Another well written piece discussing the realities about political and social discussion in America…

Race Is Always the Issue

Blackness has been relentlessly disparaged in American discourse—both covertly and overtly.

Every conversation about resources in the United States is also about race and racism. Like parents choosing a neighborhood for its “good schools,” Americans talk about prison and crime as a means of discussing race and racism in polite company.

One needn’t hate Hispanics to choose a school system with no Hispanics. One need not say that black people are violent apes to call the police when an injured human being who happens to be black knocks on your door for help. Freedom—from being stopped and frisked; from predatory criminal justice fines; from cells—is arguably the resource from which every other resource flows: education, marriage, income, wealth, happiness, actualization. In “The Black Family in the Age of Mass Incarceration,” Ta-Nehisi Coates offers a decoder ring for the language of criminality, revealing that it rests on the idea that America can only be great so long as America is fundamentally white.

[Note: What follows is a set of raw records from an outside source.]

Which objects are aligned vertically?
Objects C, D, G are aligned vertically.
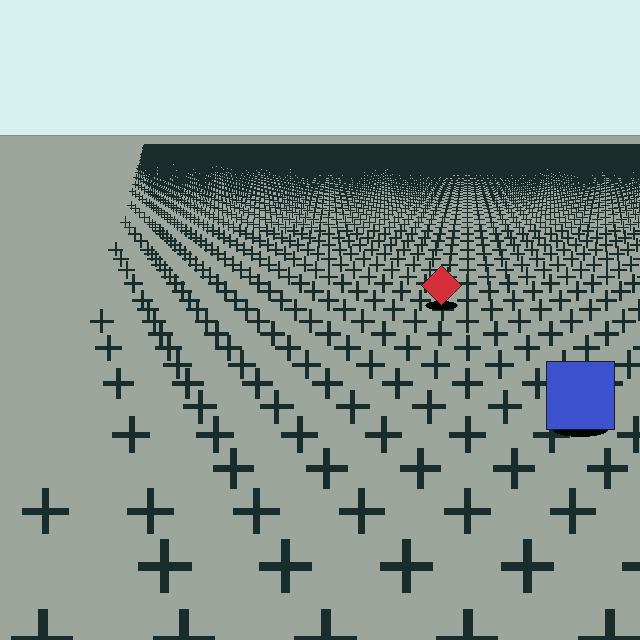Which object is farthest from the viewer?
The red diamond is farthest from the viewer. It appears smaller and the ground texture around it is denser.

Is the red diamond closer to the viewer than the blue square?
No. The blue square is closer — you can tell from the texture gradient: the ground texture is coarser near it.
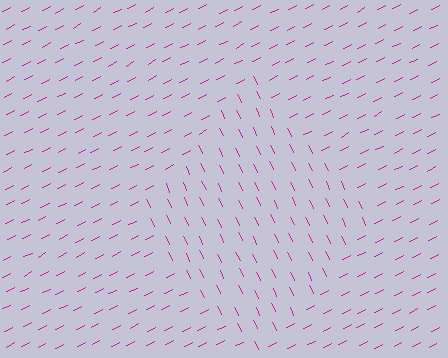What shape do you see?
I see a diamond.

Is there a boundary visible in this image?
Yes, there is a texture boundary formed by a change in line orientation.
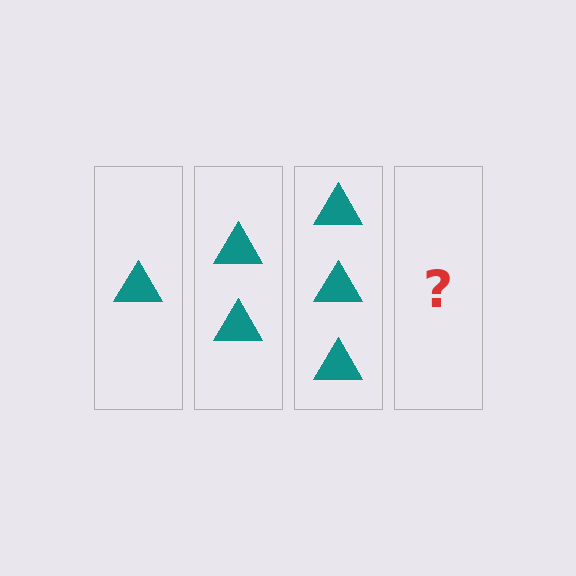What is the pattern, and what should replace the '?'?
The pattern is that each step adds one more triangle. The '?' should be 4 triangles.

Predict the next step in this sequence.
The next step is 4 triangles.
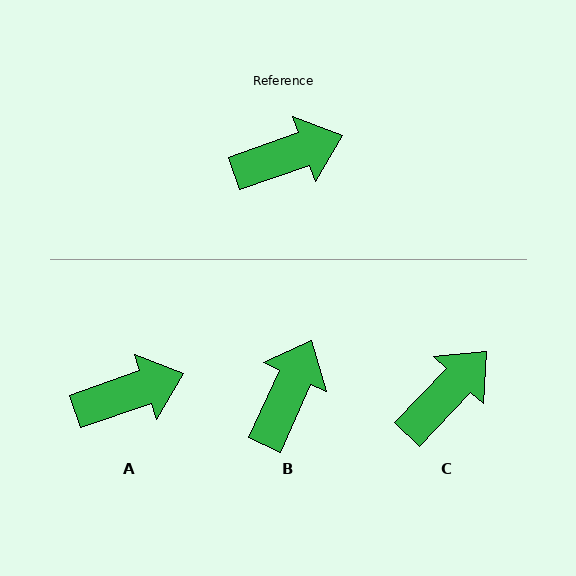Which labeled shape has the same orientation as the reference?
A.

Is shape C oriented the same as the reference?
No, it is off by about 27 degrees.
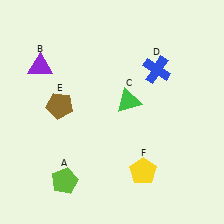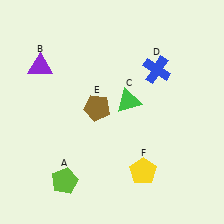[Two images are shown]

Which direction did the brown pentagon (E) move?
The brown pentagon (E) moved right.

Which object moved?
The brown pentagon (E) moved right.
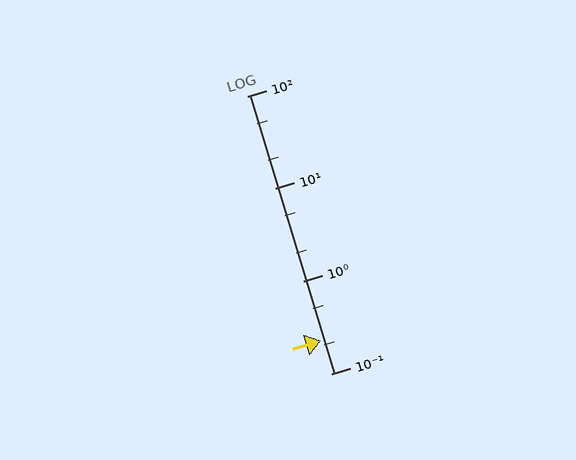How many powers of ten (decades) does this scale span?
The scale spans 3 decades, from 0.1 to 100.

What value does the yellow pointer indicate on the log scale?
The pointer indicates approximately 0.23.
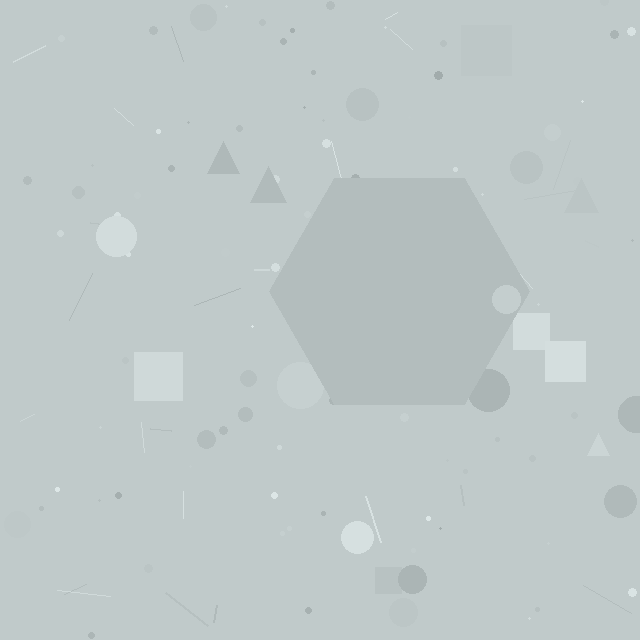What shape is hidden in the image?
A hexagon is hidden in the image.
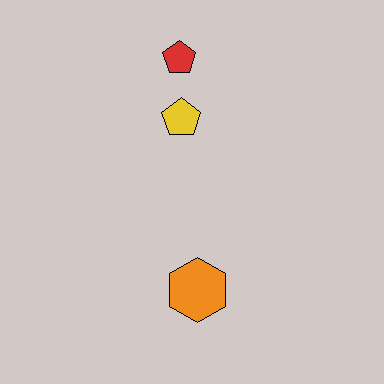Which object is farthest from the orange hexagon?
The red pentagon is farthest from the orange hexagon.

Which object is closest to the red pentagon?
The yellow pentagon is closest to the red pentagon.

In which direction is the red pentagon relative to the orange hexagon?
The red pentagon is above the orange hexagon.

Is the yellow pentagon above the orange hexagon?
Yes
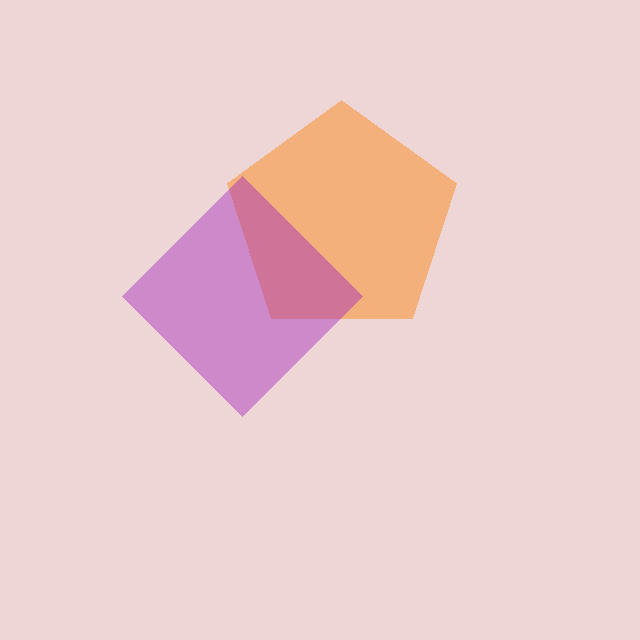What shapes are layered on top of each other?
The layered shapes are: an orange pentagon, a purple diamond.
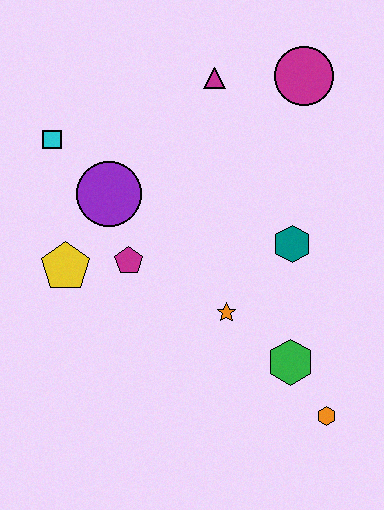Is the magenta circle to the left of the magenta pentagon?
No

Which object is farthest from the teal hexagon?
The cyan square is farthest from the teal hexagon.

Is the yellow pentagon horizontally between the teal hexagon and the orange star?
No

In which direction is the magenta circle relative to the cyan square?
The magenta circle is to the right of the cyan square.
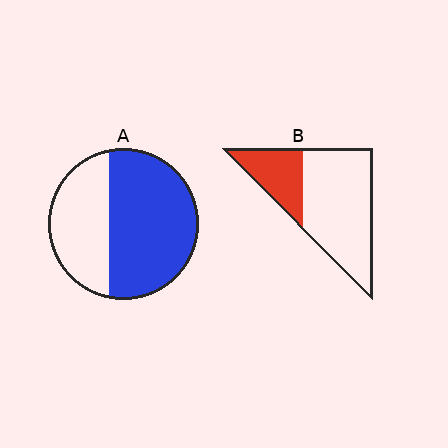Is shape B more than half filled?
No.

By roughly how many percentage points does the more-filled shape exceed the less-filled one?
By roughly 35 percentage points (A over B).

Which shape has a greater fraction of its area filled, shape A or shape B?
Shape A.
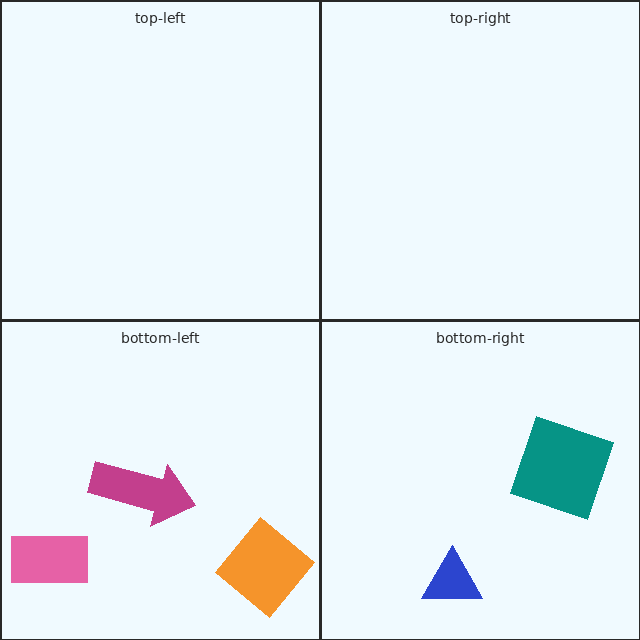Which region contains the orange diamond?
The bottom-left region.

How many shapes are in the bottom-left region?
3.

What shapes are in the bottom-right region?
The blue triangle, the teal square.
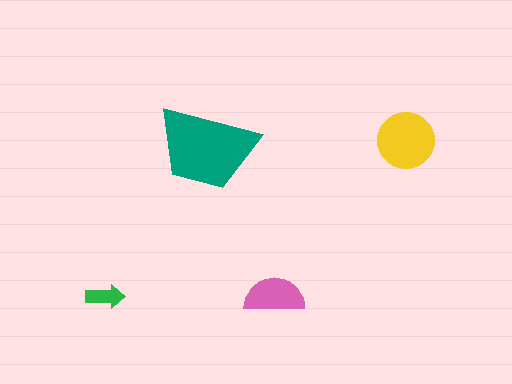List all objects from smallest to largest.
The green arrow, the pink semicircle, the yellow circle, the teal trapezoid.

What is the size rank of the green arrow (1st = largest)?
4th.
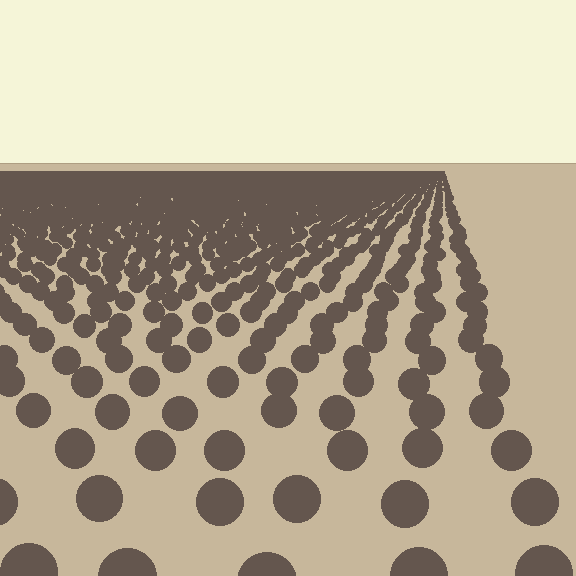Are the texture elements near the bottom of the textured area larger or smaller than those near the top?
Larger. Near the bottom, elements are closer to the viewer and appear at a bigger on-screen size.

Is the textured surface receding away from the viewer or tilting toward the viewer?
The surface is receding away from the viewer. Texture elements get smaller and denser toward the top.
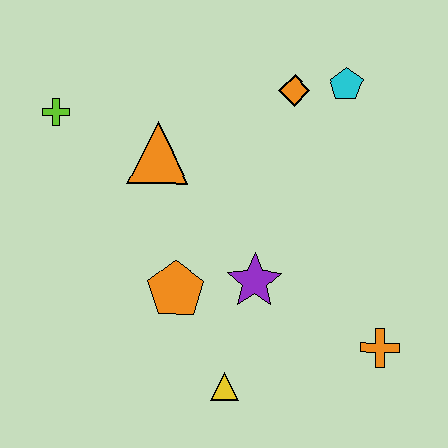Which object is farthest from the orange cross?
The lime cross is farthest from the orange cross.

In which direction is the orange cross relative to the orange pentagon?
The orange cross is to the right of the orange pentagon.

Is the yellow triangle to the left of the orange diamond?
Yes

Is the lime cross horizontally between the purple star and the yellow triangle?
No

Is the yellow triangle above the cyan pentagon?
No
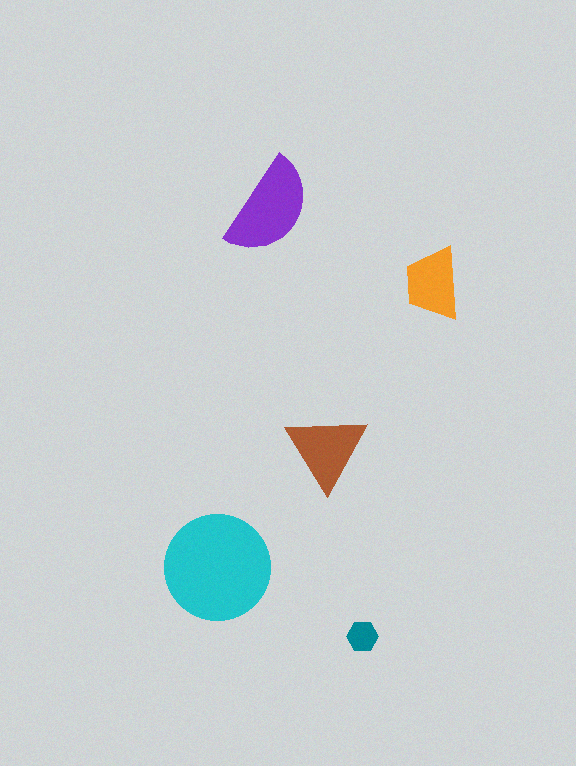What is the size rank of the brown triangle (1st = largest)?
3rd.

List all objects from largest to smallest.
The cyan circle, the purple semicircle, the brown triangle, the orange trapezoid, the teal hexagon.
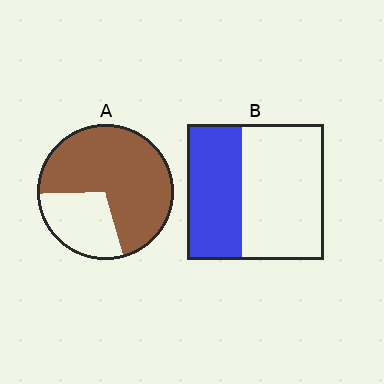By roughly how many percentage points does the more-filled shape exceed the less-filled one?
By roughly 30 percentage points (A over B).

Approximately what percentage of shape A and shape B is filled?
A is approximately 70% and B is approximately 40%.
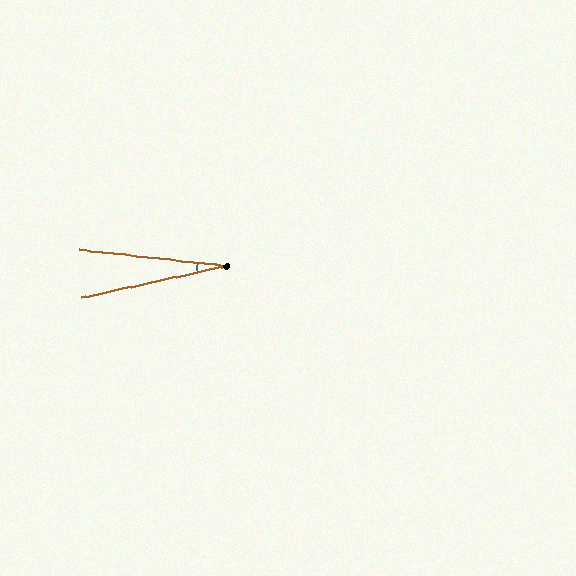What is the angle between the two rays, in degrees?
Approximately 19 degrees.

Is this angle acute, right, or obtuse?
It is acute.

The articulation of America’s greatness is rarely as strong as when the country is preparing to elect its next leader. If nothing else, the political class generates tons of text and ideas for ordinary readers to parse. Coates parses the ideology of white racism in crime policy and rhetoric from the Fugitive Slave Clause through Richard Nixon, Bill Clinton and on to Bernie Sanders. The occasion is the 50th anniversary of Daniel Patrick Moynihan’s report, “The Negro Family: The Case for National Action.”

During my doctoral training, Moynihan was offered as a cautionary tale to young academics. Moynihan, they said, dared to tell the truth about the culture of poverty in black communities. As a result, the liberal elite and angry black-activist oligarchy ran him out of society’s good graces, if not exactly out of town. We were warned against dabbling in social prescriptions: “Look what they did to Moynihan!”

We should all be so lucky as to be punished the way Moynihan was punished. Moynihan was a sociologist and a junior government official when he wrote his now-infamous treatise on the moral and economic decay of the black family. By the time he died in 2003, Moynihan was more than just a sociologist. He entered the rarified world of power. He worked with presidents. He commanded audiences within the cognitive elite. He had, I was once told by someone at a conference who’d had a bit too much to drink, a fantastic office at Harvard. Moynihan made it.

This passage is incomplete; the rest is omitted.